LiMn₂O₄ has been considered one of the most promising cathode materials for Li-ion batteries due to its thermal stability, abundance, environmental affinity, and the possibility to exchange Li-ions in three-dimensions. However, it still suffers from major problems, such as capacity fading and voltage decay, which has been associated to phase transformations and dissolution of transition metals. In this report, we use scanning transmission electron microscopy, coupled with differential phase contrast (DPC), to better understand the mechanisms behind the structural transformations occurring in LiMn₂O₄. We use the fact that DPC has the ability to observe simultaneously light and heavy elements, as well as measure projected electric fields and charge distribution at the atomic level. This approach allows us to monitor the migration of very low amounts of Mn to the Li atomic positions, at the surface and subsurface regions, which otherwise is very challenging to observe using other techniques such as HAADF and ABF. These observations not only provide a fundamental understanding of the structure of LiMn₂O₄ but also reveal DPC as a novel technique to determine local structural changes in materials consisting of heavy and light elements, as well as identify the location of light elements, monitor low concentrations of substitutional species and identify phase transformations.

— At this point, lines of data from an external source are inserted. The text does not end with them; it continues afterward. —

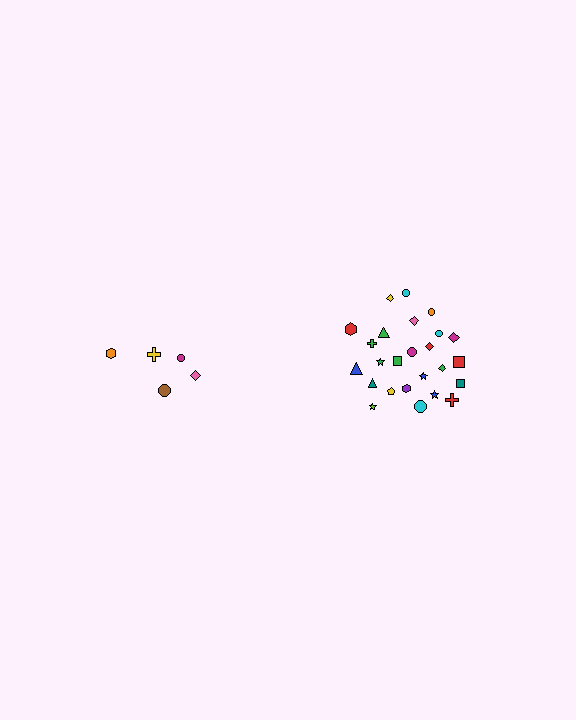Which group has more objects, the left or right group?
The right group.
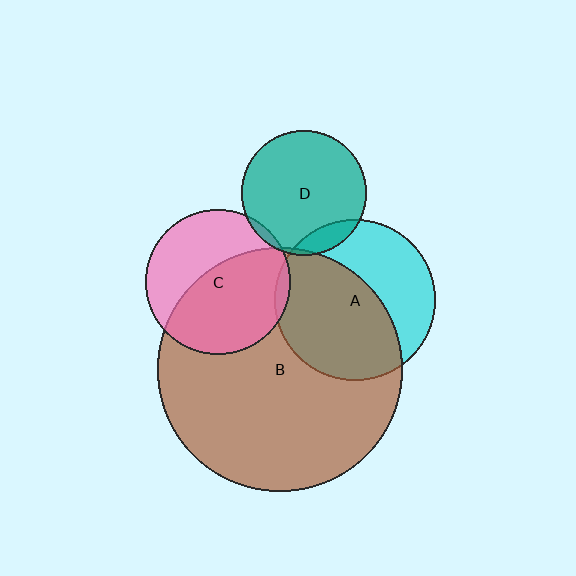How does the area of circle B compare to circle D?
Approximately 3.8 times.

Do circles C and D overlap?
Yes.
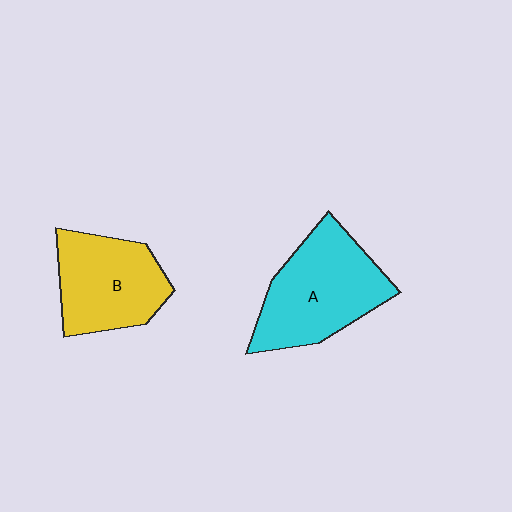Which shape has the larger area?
Shape A (cyan).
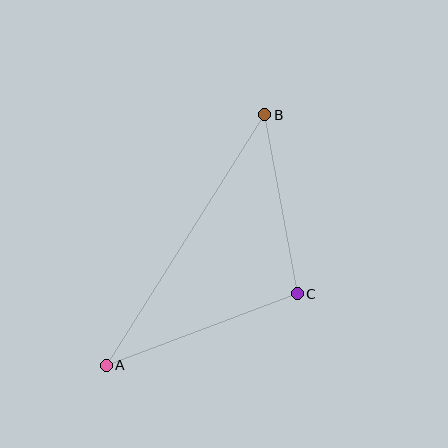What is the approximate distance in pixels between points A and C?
The distance between A and C is approximately 204 pixels.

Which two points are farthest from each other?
Points A and B are farthest from each other.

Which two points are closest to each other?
Points B and C are closest to each other.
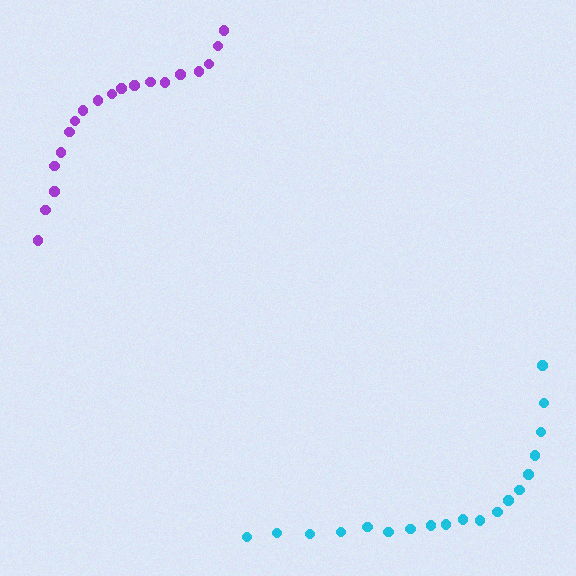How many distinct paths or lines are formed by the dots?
There are 2 distinct paths.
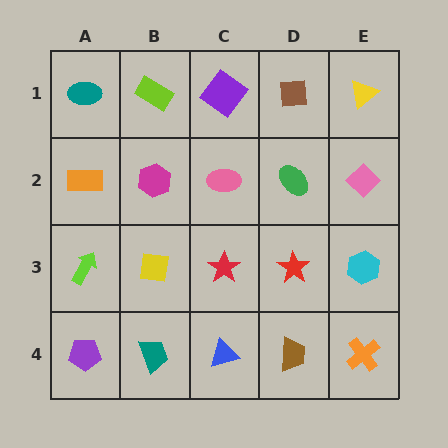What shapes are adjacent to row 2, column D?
A brown square (row 1, column D), a red star (row 3, column D), a pink ellipse (row 2, column C), a pink diamond (row 2, column E).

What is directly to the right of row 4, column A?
A teal trapezoid.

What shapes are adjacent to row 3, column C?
A pink ellipse (row 2, column C), a blue triangle (row 4, column C), a yellow square (row 3, column B), a red star (row 3, column D).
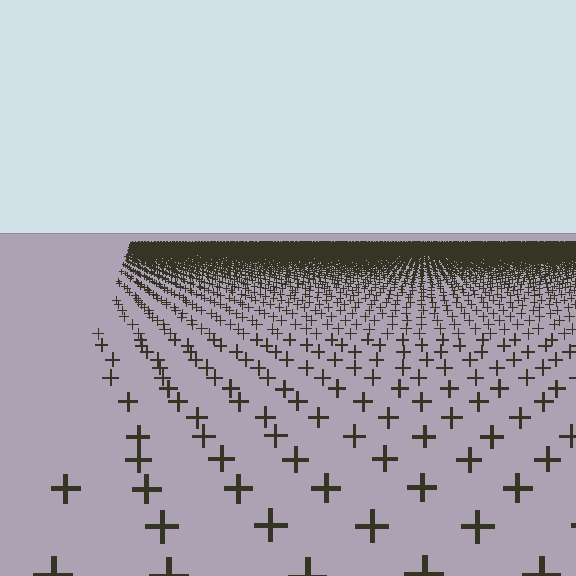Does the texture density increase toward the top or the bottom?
Density increases toward the top.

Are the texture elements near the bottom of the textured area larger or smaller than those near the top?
Larger. Near the bottom, elements are closer to the viewer and appear at a bigger on-screen size.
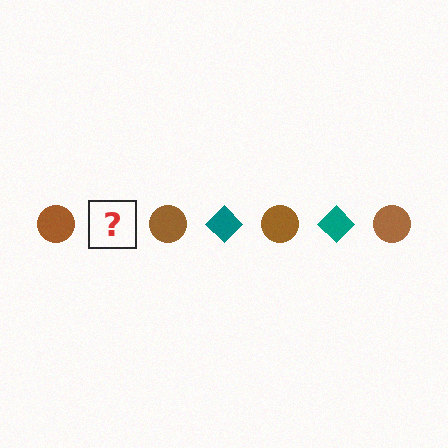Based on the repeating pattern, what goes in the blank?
The blank should be a teal diamond.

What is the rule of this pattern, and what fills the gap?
The rule is that the pattern alternates between brown circle and teal diamond. The gap should be filled with a teal diamond.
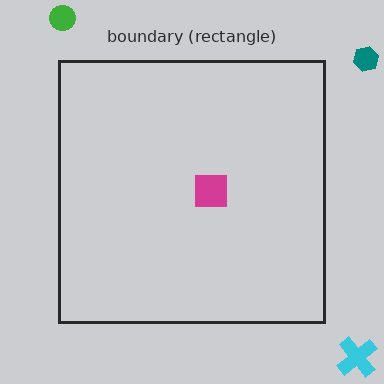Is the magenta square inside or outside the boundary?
Inside.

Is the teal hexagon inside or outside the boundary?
Outside.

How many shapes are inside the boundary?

LiMn ₂ O ₄由于其热稳定性，丰度，对环境的亲和力以及可以以三维交换锂离子的能力，被认为是锂离子电池最有希望的正极材料之一。然而，它仍然遭受诸如容量衰减和电压衰减之类的主要问题，这已经与相变和过渡金属的溶解有关。在本报告中，我们使用扫描透射电子显微镜以及微分相衬（DPC），以更好地了解LiMn ₂ O _4中发生的结构转变背后的机制。。我们利用DPC能够同时观察轻元素和重元素以及测量原子级上的投影电场和电荷分布这一事实。这种方法使我们能够监测非常少量的Mn迁移到表面和亚表面区域的Li原子位置，否则使用其他技术（例如HAADF和ABF）很难观察到这一点。这些观察结果不仅提供了对LiMn ₂ O ₄结构的基本了解，而且揭示了DPC是一种确定由重元素和轻元素组成的材料的局部结构变化以及识别轻元素的位置，监测低位的新技术。替代物种的浓度，并确定相变。